La jeune création, des forces vives au cœur du théâtre : rencontre avec Jacques Vincey

La jeune création, des forces vives au cœur du théâtre : rencontre avec Jacques Vincey - Critique sortie  Tours Centre Dramatique National de Tours - Théâtre Olympia
© Marie Pétry Jacques Vincey, metteur en scène et directeur du T°

Entretien / Jacques Vincey

Publié le 15 février 2023 - N° 308

Du 24 au 26 mars 2023 se tient la septième édition du Festival WET°, dédié à la jeune création. Jacques Vincey, qui en a été l’instigateur, explicite les lignes de force qui l’ont guidé comme artiste et directeur d’un CDN, et ont façonné l’originalité du festival et du T°.

En 2014, vous êtes passé de la vie en compagnie avec Sirènes, que vous avez fondée en 1995, à la direction du Théâtre Olympia à Tours. Comment aviez-vous alors appréhendé cette nouvelle mission à la tête d’un Centre Dramatique National ?
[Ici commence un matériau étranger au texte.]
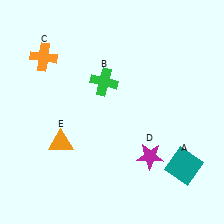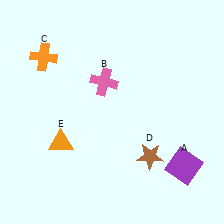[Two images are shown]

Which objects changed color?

Jacques Vincey : Mon parcours a comporté plusieurs cycles. J’ai d’abord été comédien auprès de grands metteurs en scène – Patrice Chéreau, Bernard Sobel, Luc Bondy, Robert Cantarella… –, ce qui m’a beaucoup nourri en tant qu’artiste. Puis pendant une douzaine d’années je suis devenu metteur en scène et responsable d’une compagnie, avec laquelle j’ai eu la chance de sillonner la France. Si j’ai dans un troisième temps choisi de postuler à la direction du CDN de Tours, avec la charge et l’opportunité que cela représente, c’est parce que je ressentais le besoin de rencontrer mes pairs et aussi parce qu’il me manquait un ancrage dans une réalité territoriale, dans un contexte économique, sociologique, culturel et politique qui nourrirait mes créations. Ces deux désirs ont convergé : j’ai rencontré des artistes, et j’ai rencontré un territoire !

De quelle manière avez-vous orchestré cette rencontre avec les artistes ? Quelle ambition vous a guidé ? 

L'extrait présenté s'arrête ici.